Prison. « Qui es-Tu pour changer ainsi le cœur de l’homme ? »

Luca, depuis quelque temps, va rendre visite à un condamné à perpétuité. Il l’a vu changer et se rapprocher de l’Église. Jusqu’à leur dernier entretien « qui m’a rempli de silence et a fait tressaillir mon cœur »

Cela fait environ un an et demi que je suis en relation avec un détenu, ici en Floride. Je l’ai connu grâce à une femme italienne, qui lui écrivait depuis des années et qui un jour a décidé d’aller lui rendre visite. Il est en train de purger sa peine à perpétuité.

Dès la toute première fois que je lui ai rendu visite, j’ai été touché par son humanité, par son désir d’être et de vivre le présent, mais aussi par sa douleur pour les actes commis et par son immense désir de pardon. Il a grandi dans la foi évangélique baptiste et l’a ensuite abandonnée. Il y a quelques mois, il a exprimé le désir de se convertir au catholicisme et de recevoir les sacrements, après une période de discernement, il a commencé son parcours en tant que catéchumène. Il répète souvent que sa conversion est due à sa découverte d’un besoin de pardon et du fait qu’en prison, il ne se sent en paix que dans le rapport avec Dieu et avec l’Église. Il m’a raconté qu’il s’est toujours senti jugé par les autres chrétiens à cause de ce qu’il a commis alors que lorsqu’il rencontre des catholiques il sent un regard de miséricorde dont son cœur a besoin.

Récemment, nous avons eu un dialogue qui m’a rempli de silence et qui a fait tressaillir mon cœur, comme au tout début.
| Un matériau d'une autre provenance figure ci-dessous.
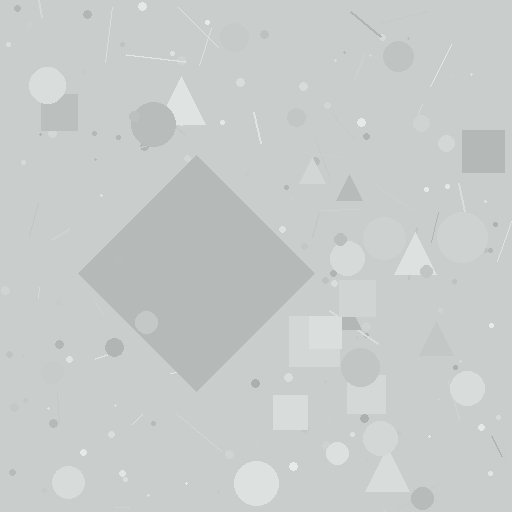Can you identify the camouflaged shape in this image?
The camouflaged shape is a diamond.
Je lui racontais un exercice que j’avais fait en classe avec mes élèves à propos du rapport entre liberté et bonheur. À un certain moment il m’a dit que lui aussi, il ne fait l’expérience d’être libre que lorsqu’il est heureux. D’ailleurs, il a connu des gens libres, qui peuvent donc faire ce qu’ils veulent, et qui lui ont avoué se sentir en prison. Il m’a dit qu’aujourd’hui il est « libre », bien qu’il soit en prison et ne puisse pas faire ce qu’il veut, parce qu’il est en rapport avec Dieu. C’est Lui qui l’aime de façon inconditionnelle et cela le met en paix.

Il m’a également raconté que quelques jours plus tôt, on avait demandé à un certain nombre d’entre eux d’identifier un moment de joie qu’ils avaient vécu : les autres ont tous cité des beaux moments passés à l’extérieur, des fêtes, des vacances. Quand son tour est venu, il a décidé d’accepter le défi et de raconter quelque chose de personnel tout en sachant que cela l’aurait rendu vulnérable aux yeux des autres. Il a raconté avoir été vraiment heureux au moment de son arrivée dans cette prison après les années d’isolement dans les couloirs de la mort. Face à quelques situations désagréables qui avaient tout de suite eu lieu, il n’avait pas réagi comme d’habitude, à sa grande surprise. Et c’est là qu’il s’est rendu compte du chemin humain qu’il était en train de faire grâce à la foi. Complètement libre vis-à-vis du jugement de son auditoire, en un instant il s’est aperçu d’avoir grandi. Il a décidé d’écrire à sa fille qu’il ne voit pas depuis neuf ans et qu’il appelle rarement, pour lui demander pardon de tout ce qu’elle a dû souffrir à cause de lui. Elle ne lui a pas encore répondu. Il comprend qu’elle ait besoin de temps parce que lui aussi a eu besoin de neuf ans pour s’apercevoir de tout le mal qu’il lui a fait au cours des dix-huit années précédentes. Il a ajouté, bien que cela lui semble incroyable, qu’il est content et reconnaissant. Et qu’il est reconnaissant envers Dieu qui le lui fait découvrir.

À la fin, il m’a dit qu’il a toujours senti au fond de lui un « vide », qu’il a essayé de combler avec l’argent, les choses à faire, le succès. Mais ce vide restait. Maintenant, il s’aperçoit que seule la foi peu le combler, et cela est en train de le changer. Et j’ajoute, cela le rend une nouveauté au milieu de la prison, si bien que beaucoup s’en aperçoivent et viennent lui poser des questions.

Je suis resté en silence pendant qu’il parlait, stupéfait et ému : qui es-Tu, Toi qui es capable de changer ainsi le cœur de l’homme ? Je sentais mon cœur vibrer d’une attraction unique, Son attraction. Seulement Jésus peut m’attirer de cette façon, au point que je n’aurais jamais voulu m’en aller. Comment est-ce possible, de la prison ? Oui, je serais resté là avec lui, parce que c’est ce silence que je désire et que la vocation que Dieu m’a donnée m’enseigne à reconnaître.